The probability that Y assumes a value y is the probability that Y all \(X_i\) > y-1. Mathematically;

P(Y=y) = P(\(X_i\)>y-1)

P(\(X_i\)>y-1) = (k - (y-1))/k

P(\(X_i\)=y) = 1/k

Since the random variables are independent, the probability that all \(X_i\) are greater than y-1 and at least one \(X_i\) is equal to y is denoted as on below:

\[P(Y=y) = (\frac{k-(y-1)}{k})^{n} - (\frac{k-y}{k})^{n}\]

Problem 2:

  1. Your organization owns a copier (future lawyers, etc.) or MRI (future doctors). This machine has a manufacturer’s expected lifetime of 10 years. This means that we expect one failure every ten years. (Include the probability statements and R Code for each part.)
  1. What is the probability that the machine will fail after 8 years?. Provide also the expected value and standard deviation. Model as a geometric. (Hint: the probability is equivalent to not failing during the first 8 years..)
p_failure = 1/10  # Probability of failure in a given year

# Probability of failure after 8 years (k = 8)
prob_failure_after_8_years = (1 - p_failure)^(8 - 1) * p_failure

cat("Probability of failure after 8 years:", prob_failure_after_8_years, "\n")
## Probability of failure after 8 years: 0.04782969
#Expected value and standard deviation
expected_value = 1 / p_failure
standard_deviation = sqrt((1 - p_failure) / p_failure^2)

cat("Expected value:", expected_value, "\n")
## Expected value: 10
cat("Standard deviation:", standard_deviation, "\n")
## Standard deviation: 9.486833
  1. What is the probability that the machine will fail after 8 years?. Provide also the expected value and standard deviation. Model as an exponential
expected_lifetime = 10  
lambda = 1 / expected_lifetime  # Failure rate 

#Probability of failure after 8 years
prob_failure_after_8_years = 1 - pexp(8, rate = lambda)

cat("Probability of failure after 8 years:", prob_failure_after_8_years, "\n")
## Probability of failure after 8 years: 0.449329
#Expected value and standard deviation
expected_value = 1 / lambda
standard_deviation = 1 / lambda

cat("Expected value:", expected_value, "\n")
## Expected value: 10
cat("Standard deviation:", standard_deviation, "\n")
## Standard deviation: 10
  1. What is the probability that the machine will fail after 8 years?. Provide also the expected value and standard deviation.
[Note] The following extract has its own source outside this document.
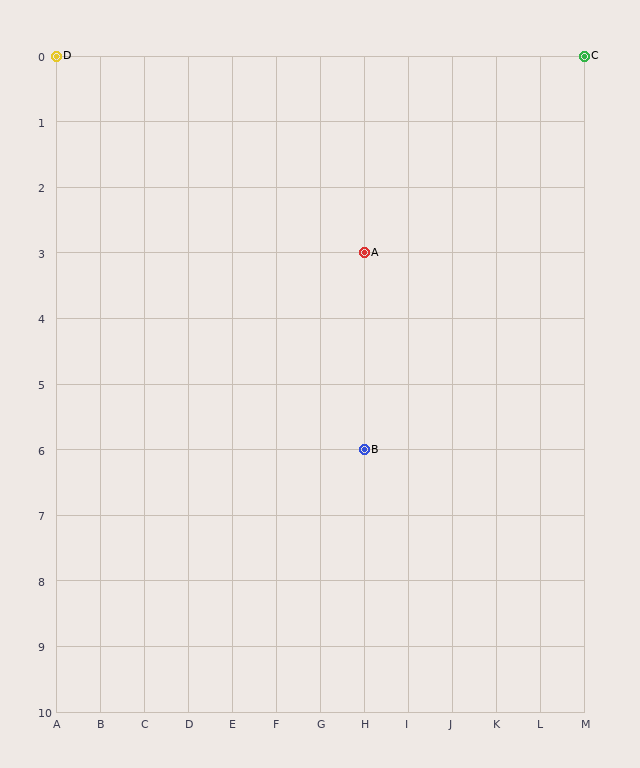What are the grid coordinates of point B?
Point B is at grid coordinates (H, 6).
Model as a binomial. (Hint: 0 success in 8 years)
n_years = 8  # Number of years
k_failures = 0  # Number of failures
p_failure = 1/10  # Probability of failure in a given year

#Probability of 0 failures in 8 years using the binomial distribution
prob_0_failures = dbinom(k_failures, size = n_years, prob = p_failure)
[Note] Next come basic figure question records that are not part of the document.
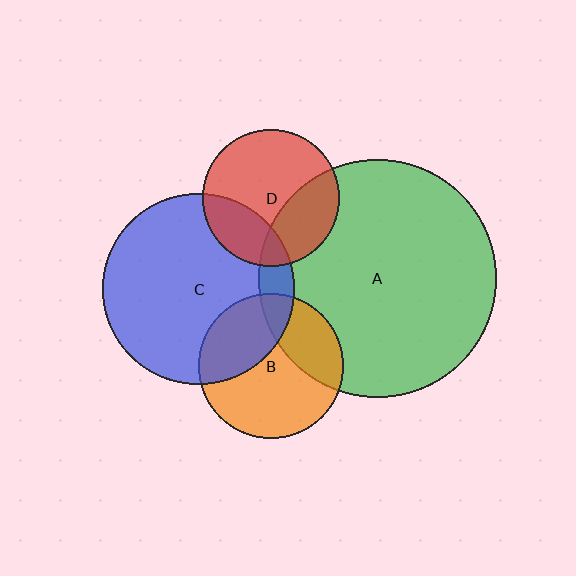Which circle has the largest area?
Circle A (green).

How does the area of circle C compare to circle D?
Approximately 2.0 times.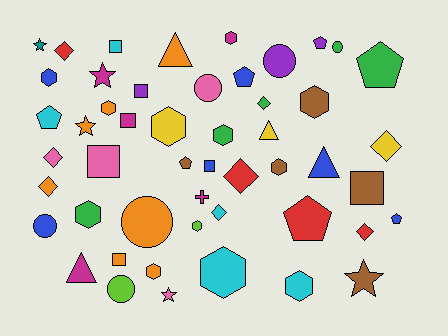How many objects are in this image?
There are 50 objects.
cat("Probability of 0 failures in 8 years:", prob_0_failures, "\n")
## Probability of 0 failures in 8 years: 0.4304672
# Calculate the expected value and standard deviation
expected_value = n_years * p_failure
standard_deviation = sqrt(n_years * p_failure * (1 - p_failure))
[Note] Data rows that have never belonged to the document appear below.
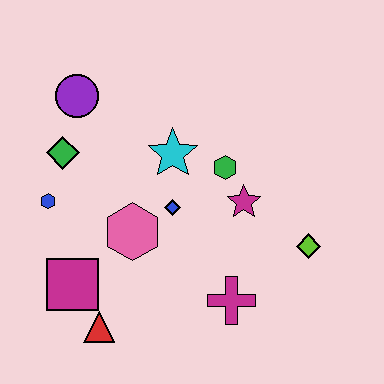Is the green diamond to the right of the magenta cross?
No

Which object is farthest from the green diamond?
The lime diamond is farthest from the green diamond.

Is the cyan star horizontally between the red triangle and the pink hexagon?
No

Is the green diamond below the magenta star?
No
cat("Expected value:", expected_value, "\n")
## Expected value: 0.8
cat("Standard deviation:", standard_deviation, "\n")
## Standard deviation: 0.8485281
  1. What is the probability that the machine will fail after 8 years?. Provide also the expected value and standard deviation. Model as a Poisson.
lambda_failure = 8/10  # Average rate of failures in 8 years

#Probability of 0 failures in 8 years using the Poisson distribution
prob_0_failures = dpois(0, lambda = lambda_failure)

cat("Probability of 0 failures in 8 years:", prob_0_failures, "\n")
## Probability of 0 failures in 8 years: 0.449329
#Expected value and standard deviation
expected_value = lambda_failure
standard_deviation = sqrt(lambda_failure)

cat("Expected value:", expected_value, "\n")
## Expected value: 0.8
cat("Standard deviation:", standard_deviation, "\n")
## Standard deviation: 0.8944272